Poucos dias após a ida da Gretchen ao posto médico foi a minha vez: um grande botijão de gás escorregou e caiu sobre minha mão enquanto o Bob e eu recarregávamos nossos pequenos botijões. Já era noite e tivemos que ir chamar o Jean (o responsável pelo posto de saúde, um marquesano de dois metros de altura e gentil como uma moça) em casa. Ele veio meio reclamando e disse que a noite era só para emergências, e que meu problema era “petit”. Mas quando ele examinou minha mão sob a luz do ambulatório rapidamente cuidou do ferimento e me deu uns pontinhos. No dia seguinte voltamos lá com um cd de músicas brasileiras e foi um custo fazê-lo aceitar. A tão alardeada hospitalidade polinésia está viva e muito bem, obrigado.

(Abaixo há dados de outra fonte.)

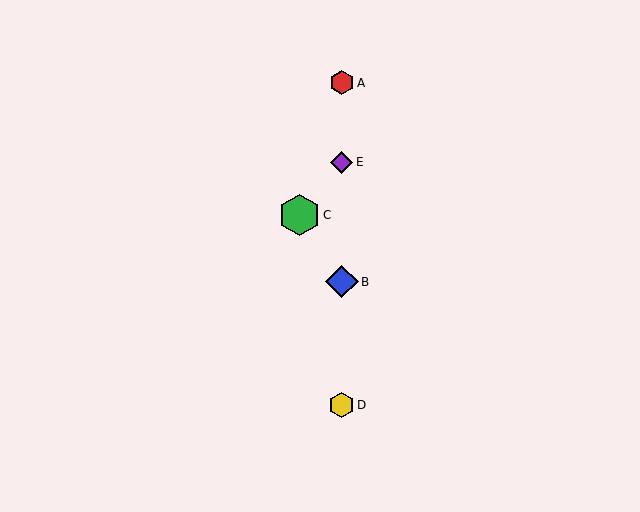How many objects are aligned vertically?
4 objects (A, B, D, E) are aligned vertically.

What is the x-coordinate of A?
Object A is at x≈342.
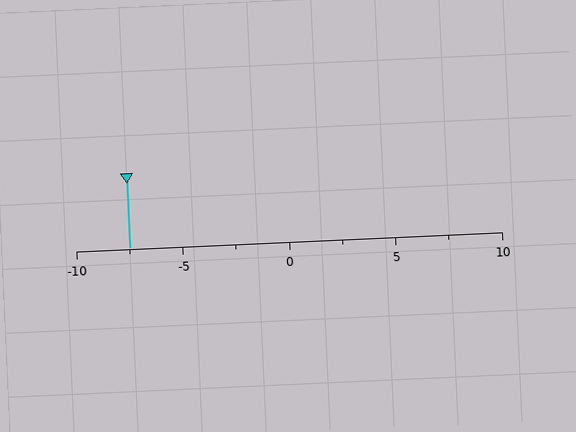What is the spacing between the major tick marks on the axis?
The major ticks are spaced 5 apart.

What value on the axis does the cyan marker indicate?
The marker indicates approximately -7.5.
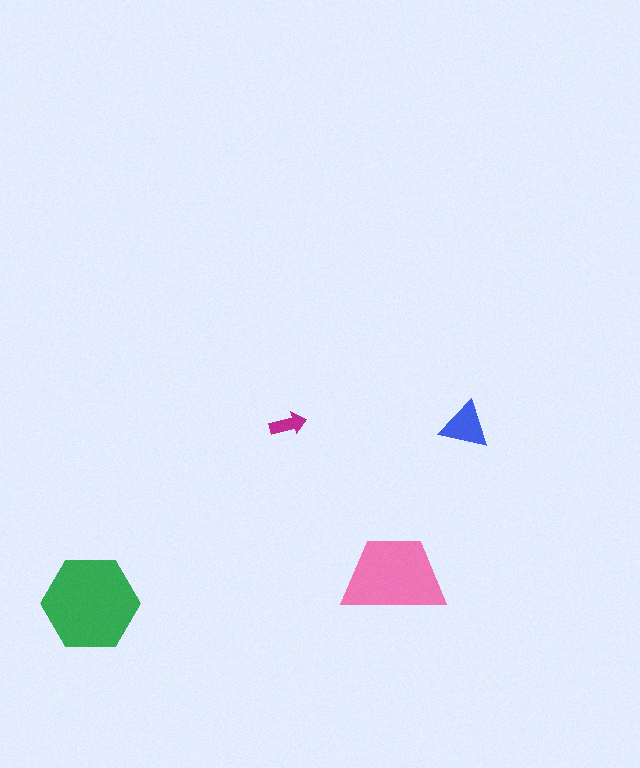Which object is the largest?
The green hexagon.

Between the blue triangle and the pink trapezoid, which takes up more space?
The pink trapezoid.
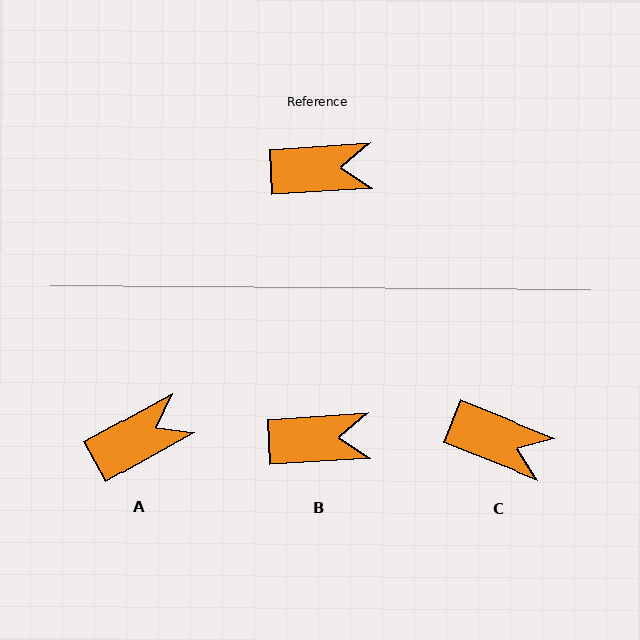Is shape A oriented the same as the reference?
No, it is off by about 26 degrees.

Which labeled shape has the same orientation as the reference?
B.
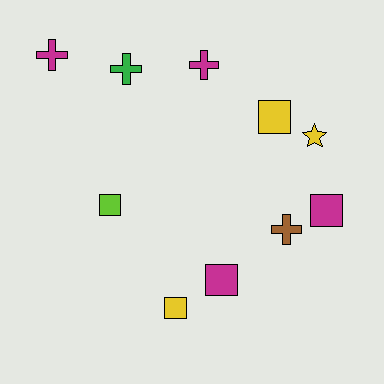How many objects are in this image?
There are 10 objects.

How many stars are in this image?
There is 1 star.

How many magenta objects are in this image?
There are 4 magenta objects.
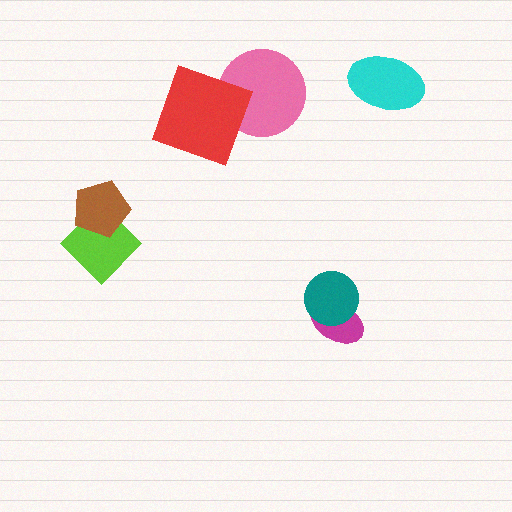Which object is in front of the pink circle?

Mas o tempo passa muito rápido. Já esta quase na hora das férias do sagüi e estamos envolvidos na logística de ir apanhá-lo em São Paulo, trazê-lo e depois levá-lo de volta. Vamos zarpar em breve para as Tuamotu e Tahiti onde os vôos são mais baratos e freqüentes.

O mundo gira e o Pajé navega. Em breve, mais um boletim de algum lugar por aí.